以前小学生をつれてあるお寺にお参りしたとき、お話をしてくださる住職さんが「みなさんにクイズを出しますね、みなさんは感謝するときに『ありがとう』と言われると思いますが、『ありがとう』の反対の言葉が分かりますか?」と笑顔で尋ねられました。普段そんなことを考えることもなかったでしょうから、みんなが首をひねっていると、「実はね、ありがとうという言葉は『有ることが難い』という意味です。私が生きていることも、お友だちと一緒にいることも、私たちは『そんなの当たり前のこと』と思いがちですが、そうではないんですよ。」と話され、「今、もう答えを言いましたが、分かりましたか?そう『当たり前』が反対の言葉です。当たり前のことなんて一つもない、全部「有ること難い」ことなのに、私たちは何でも『当たり前』と思っていませんか。『当たり前」のことなんて何一つないんですよ。今日はそのことをみんなで考えてみてくださいね』と静かにお話してくださいました。このあと、ほんとうは当たり前じゃないことをみんなで出し合いました。当たり前じゃないから「ありがとう」と感謝しないといけないね、という言葉が子どもたちの中から生まれてきました。

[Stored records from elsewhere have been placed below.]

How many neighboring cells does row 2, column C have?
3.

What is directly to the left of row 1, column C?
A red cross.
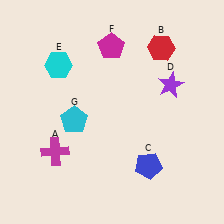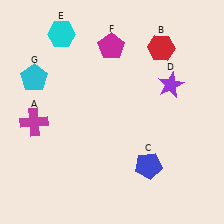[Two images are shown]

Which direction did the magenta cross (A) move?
The magenta cross (A) moved up and to the left.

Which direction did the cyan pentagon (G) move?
The cyan pentagon (G) moved up and to the left.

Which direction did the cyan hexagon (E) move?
The cyan hexagon (E) moved up.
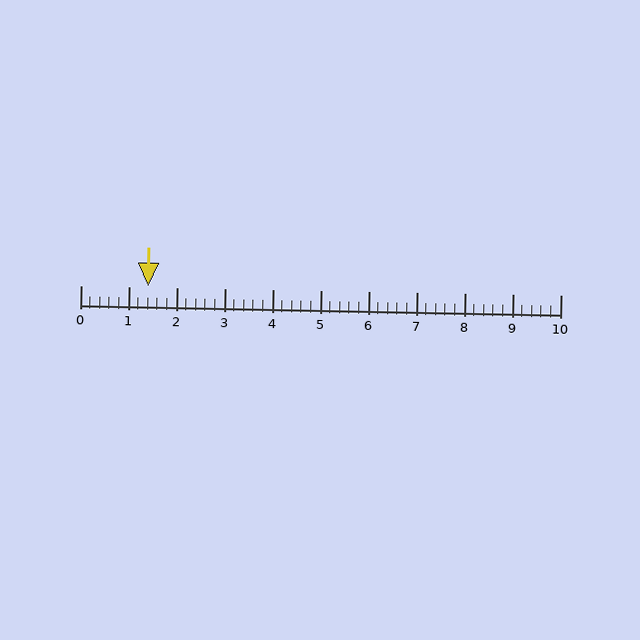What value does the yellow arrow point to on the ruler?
The yellow arrow points to approximately 1.4.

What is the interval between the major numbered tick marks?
The major tick marks are spaced 1 units apart.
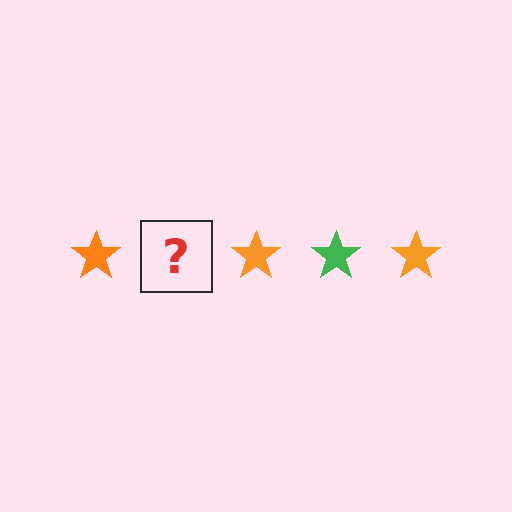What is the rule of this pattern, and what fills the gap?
The rule is that the pattern cycles through orange, green stars. The gap should be filled with a green star.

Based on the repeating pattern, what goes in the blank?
The blank should be a green star.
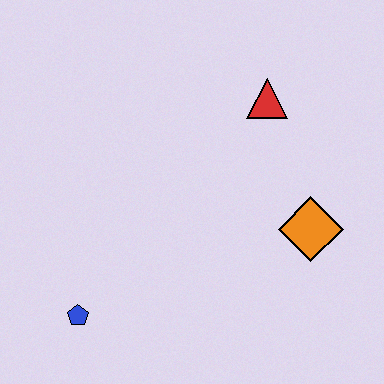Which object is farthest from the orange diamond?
The blue pentagon is farthest from the orange diamond.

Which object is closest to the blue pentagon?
The orange diamond is closest to the blue pentagon.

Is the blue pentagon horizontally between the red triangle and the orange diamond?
No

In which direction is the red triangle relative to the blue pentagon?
The red triangle is above the blue pentagon.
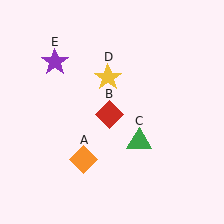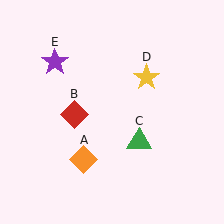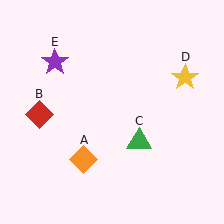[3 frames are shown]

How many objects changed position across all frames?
2 objects changed position: red diamond (object B), yellow star (object D).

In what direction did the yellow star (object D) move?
The yellow star (object D) moved right.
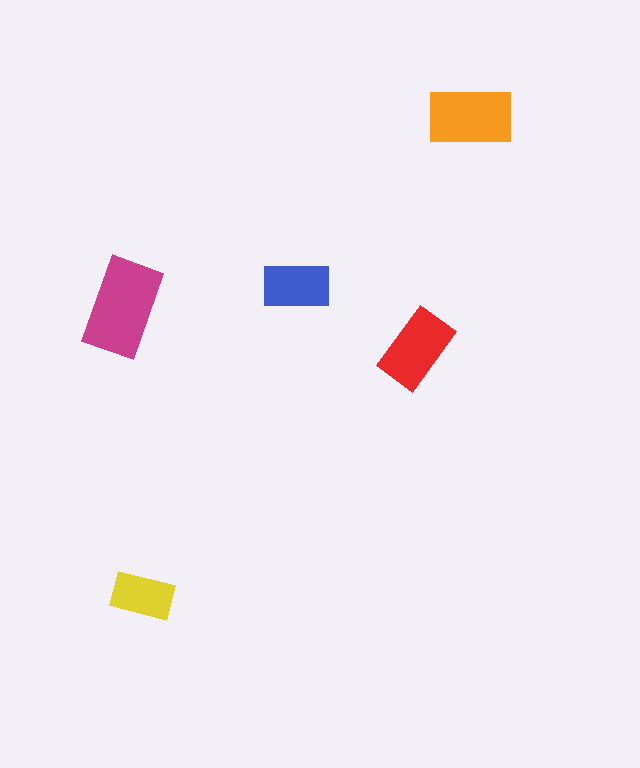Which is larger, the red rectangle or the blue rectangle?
The red one.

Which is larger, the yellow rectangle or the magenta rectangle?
The magenta one.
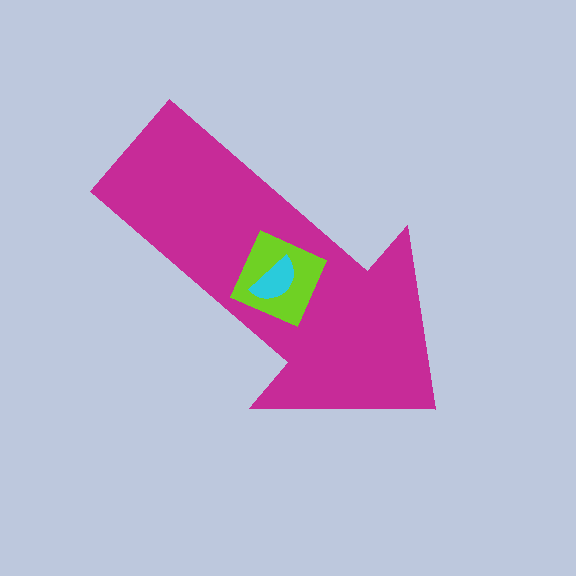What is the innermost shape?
The cyan semicircle.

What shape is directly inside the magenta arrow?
The lime square.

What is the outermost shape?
The magenta arrow.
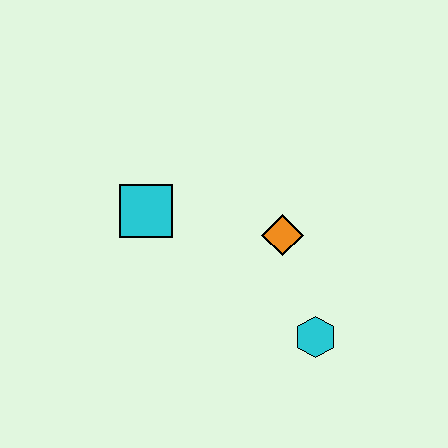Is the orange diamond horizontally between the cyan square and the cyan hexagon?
Yes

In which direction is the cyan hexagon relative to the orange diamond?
The cyan hexagon is below the orange diamond.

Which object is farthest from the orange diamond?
The cyan square is farthest from the orange diamond.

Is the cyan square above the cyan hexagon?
Yes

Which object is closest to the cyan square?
The orange diamond is closest to the cyan square.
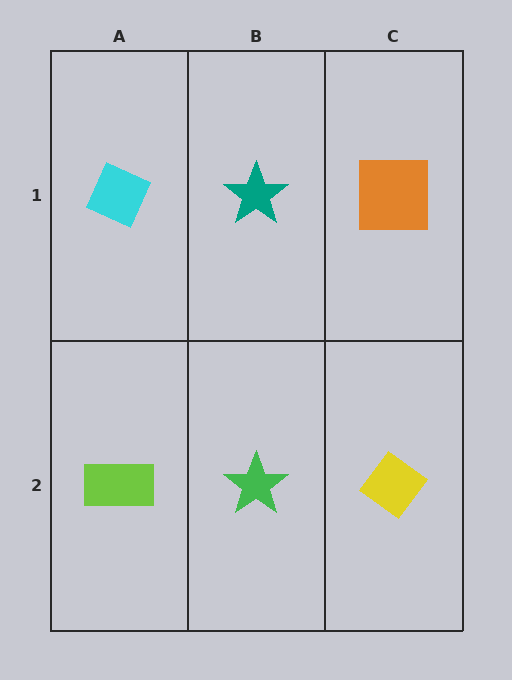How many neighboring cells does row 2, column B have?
3.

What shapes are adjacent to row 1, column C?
A yellow diamond (row 2, column C), a teal star (row 1, column B).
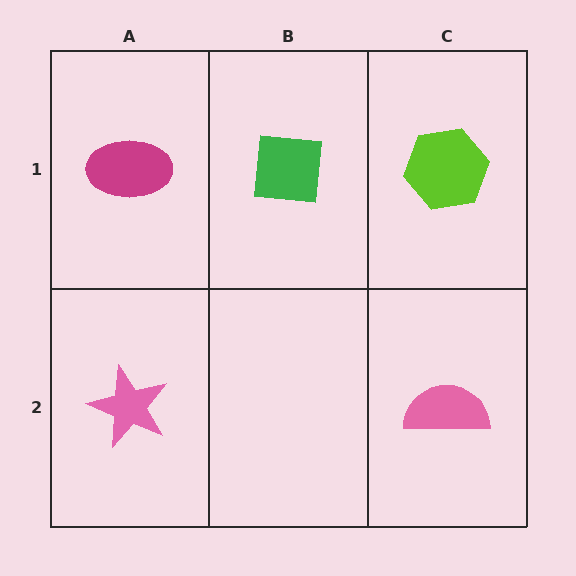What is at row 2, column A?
A pink star.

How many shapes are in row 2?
2 shapes.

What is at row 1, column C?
A lime hexagon.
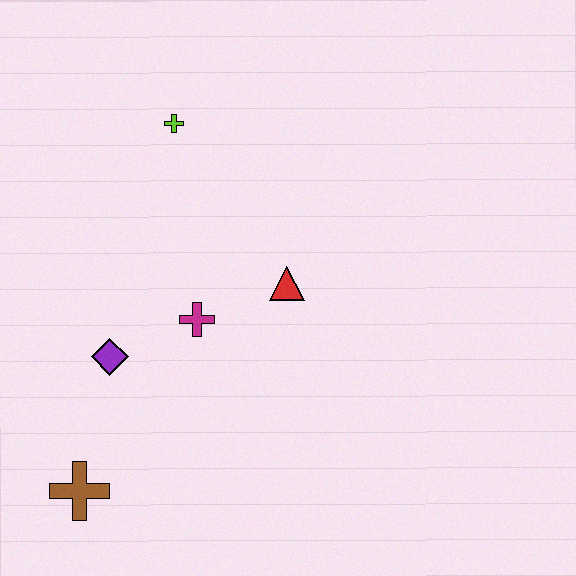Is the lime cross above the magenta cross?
Yes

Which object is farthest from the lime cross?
The brown cross is farthest from the lime cross.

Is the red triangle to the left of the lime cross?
No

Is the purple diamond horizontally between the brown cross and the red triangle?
Yes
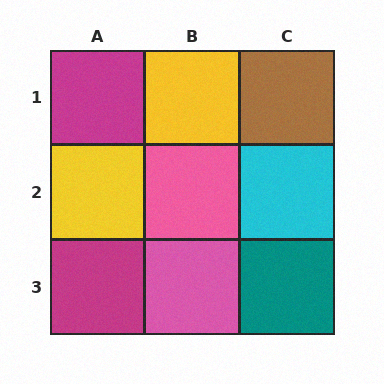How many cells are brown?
1 cell is brown.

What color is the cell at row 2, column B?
Pink.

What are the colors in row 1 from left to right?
Magenta, yellow, brown.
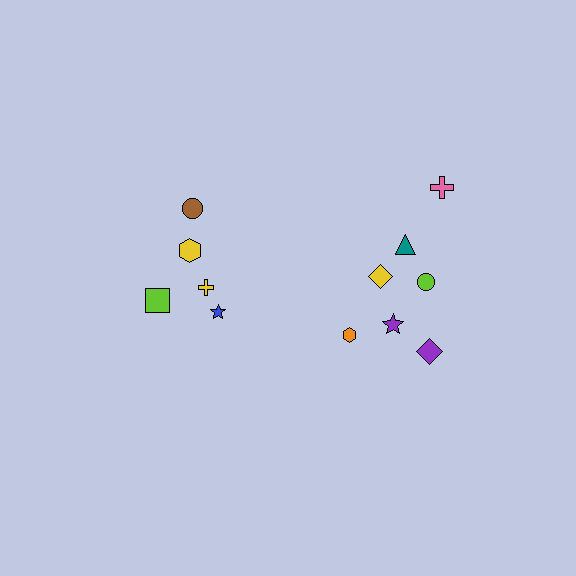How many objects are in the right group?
There are 7 objects.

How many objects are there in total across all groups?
There are 12 objects.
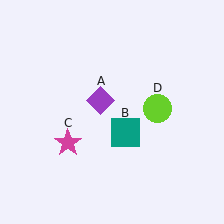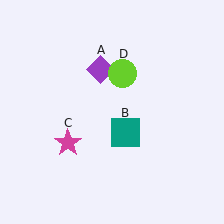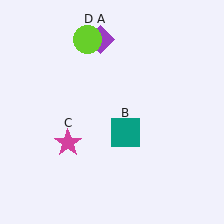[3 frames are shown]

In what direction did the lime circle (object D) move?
The lime circle (object D) moved up and to the left.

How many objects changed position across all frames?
2 objects changed position: purple diamond (object A), lime circle (object D).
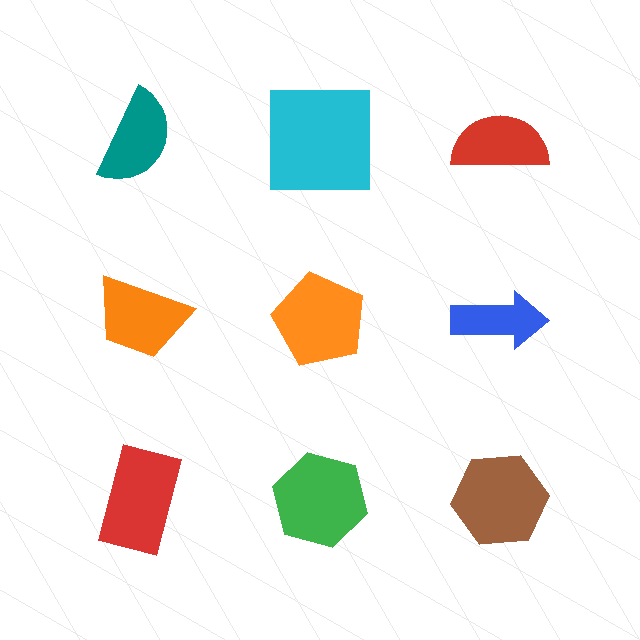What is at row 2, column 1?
An orange trapezoid.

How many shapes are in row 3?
3 shapes.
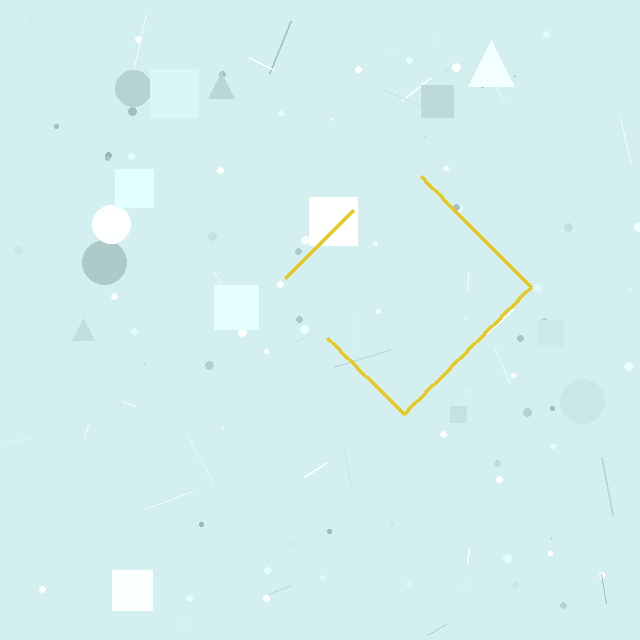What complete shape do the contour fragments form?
The contour fragments form a diamond.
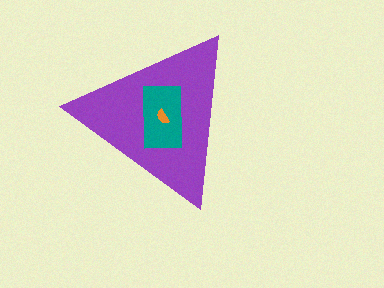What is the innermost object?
The orange semicircle.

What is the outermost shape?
The purple triangle.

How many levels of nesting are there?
3.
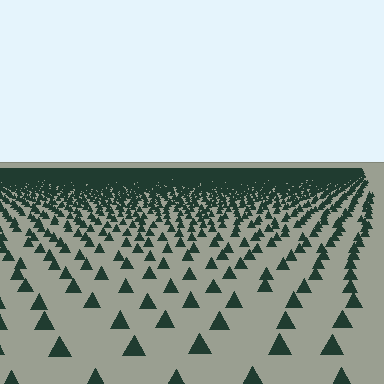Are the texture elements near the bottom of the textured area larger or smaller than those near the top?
Larger. Near the bottom, elements are closer to the viewer and appear at a bigger on-screen size.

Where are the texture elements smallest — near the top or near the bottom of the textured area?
Near the top.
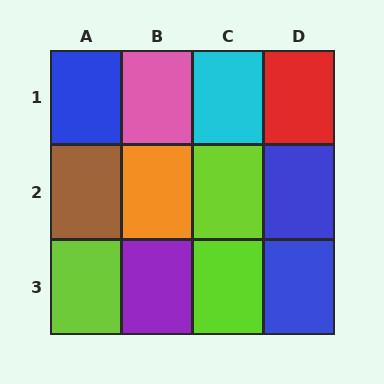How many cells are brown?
1 cell is brown.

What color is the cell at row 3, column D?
Blue.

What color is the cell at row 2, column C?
Lime.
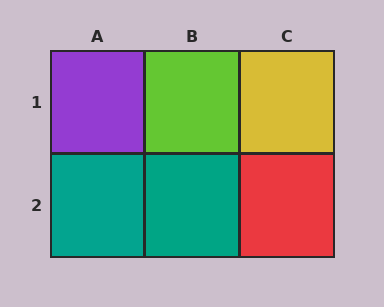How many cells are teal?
2 cells are teal.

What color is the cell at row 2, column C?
Red.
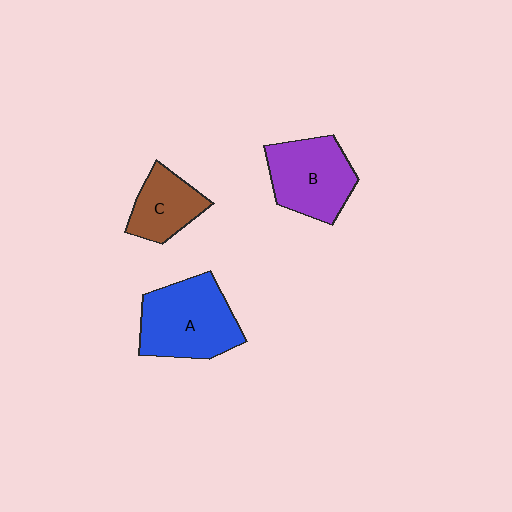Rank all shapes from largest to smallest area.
From largest to smallest: A (blue), B (purple), C (brown).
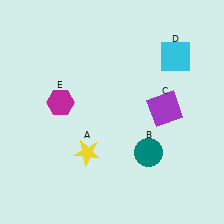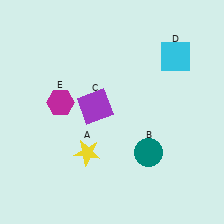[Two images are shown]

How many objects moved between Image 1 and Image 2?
1 object moved between the two images.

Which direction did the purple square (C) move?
The purple square (C) moved left.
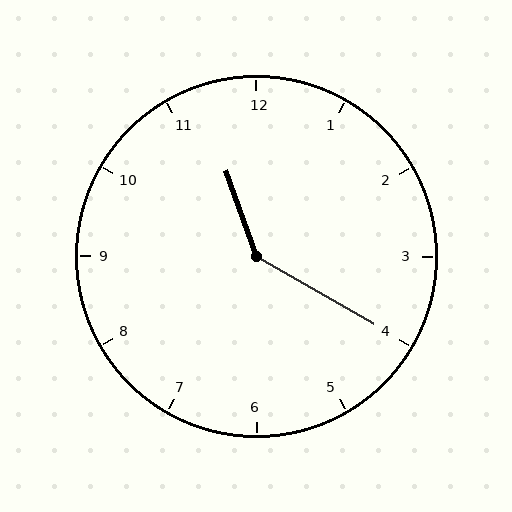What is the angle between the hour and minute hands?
Approximately 140 degrees.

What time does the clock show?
11:20.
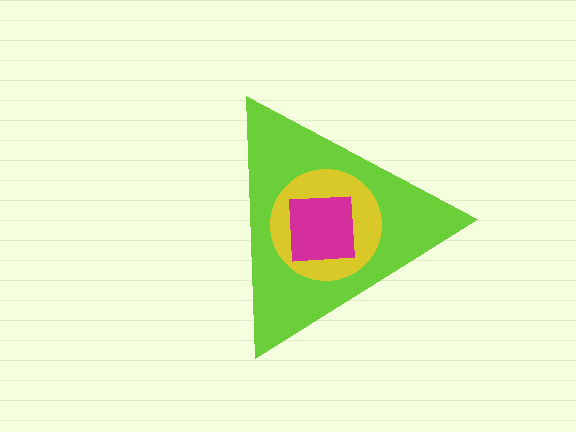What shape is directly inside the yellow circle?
The magenta square.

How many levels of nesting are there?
3.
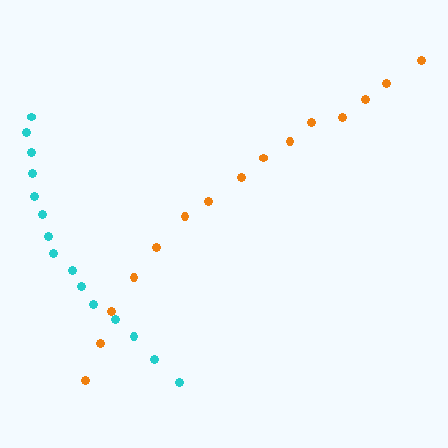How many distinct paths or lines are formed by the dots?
There are 2 distinct paths.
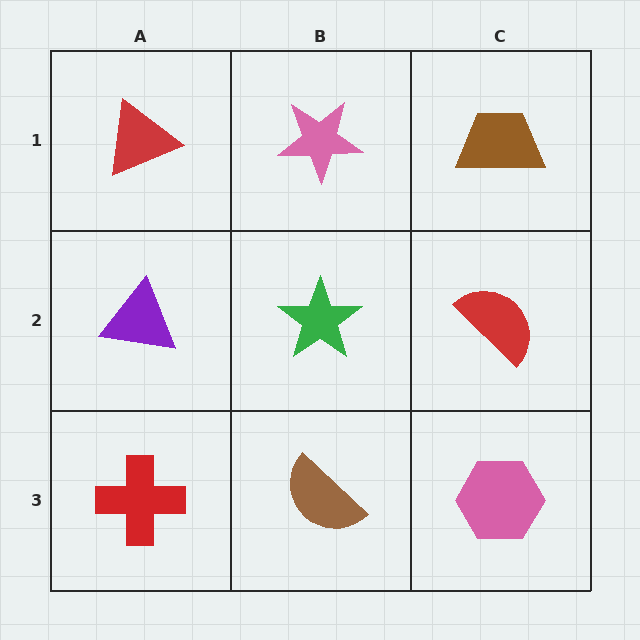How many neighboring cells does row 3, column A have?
2.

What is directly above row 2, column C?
A brown trapezoid.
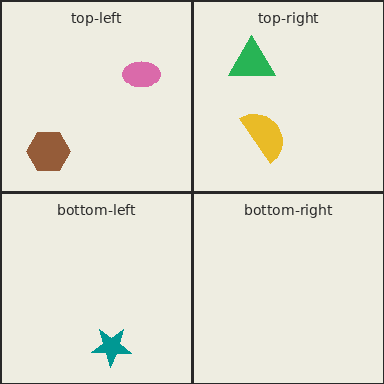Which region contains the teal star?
The bottom-left region.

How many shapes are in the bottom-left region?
1.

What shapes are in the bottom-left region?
The teal star.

そうなんです。「有り難い(ありがとう)」の言葉の反対は「当たり前」なのです。朝、目が覚めることは当たり前のことと思いがちですが、必ず目が覚めるとは限らないのです。仏教では、すべてが変化して止まるものはないことを 「諸行無常」と教えています。またすべてのことはつながりの中に支え合って成り立っていることを「因縁生起(縁起)」と教えています。この世界に当たり前のことは一つもなく、すべて有り難いことなのです。ある方が言われました。よりよい幸福は『ありがとう』のたった一言で生まれてくるものなのです。私たちは一人のはたらきで生きているのではありません。すべてを縁として生かされているのです。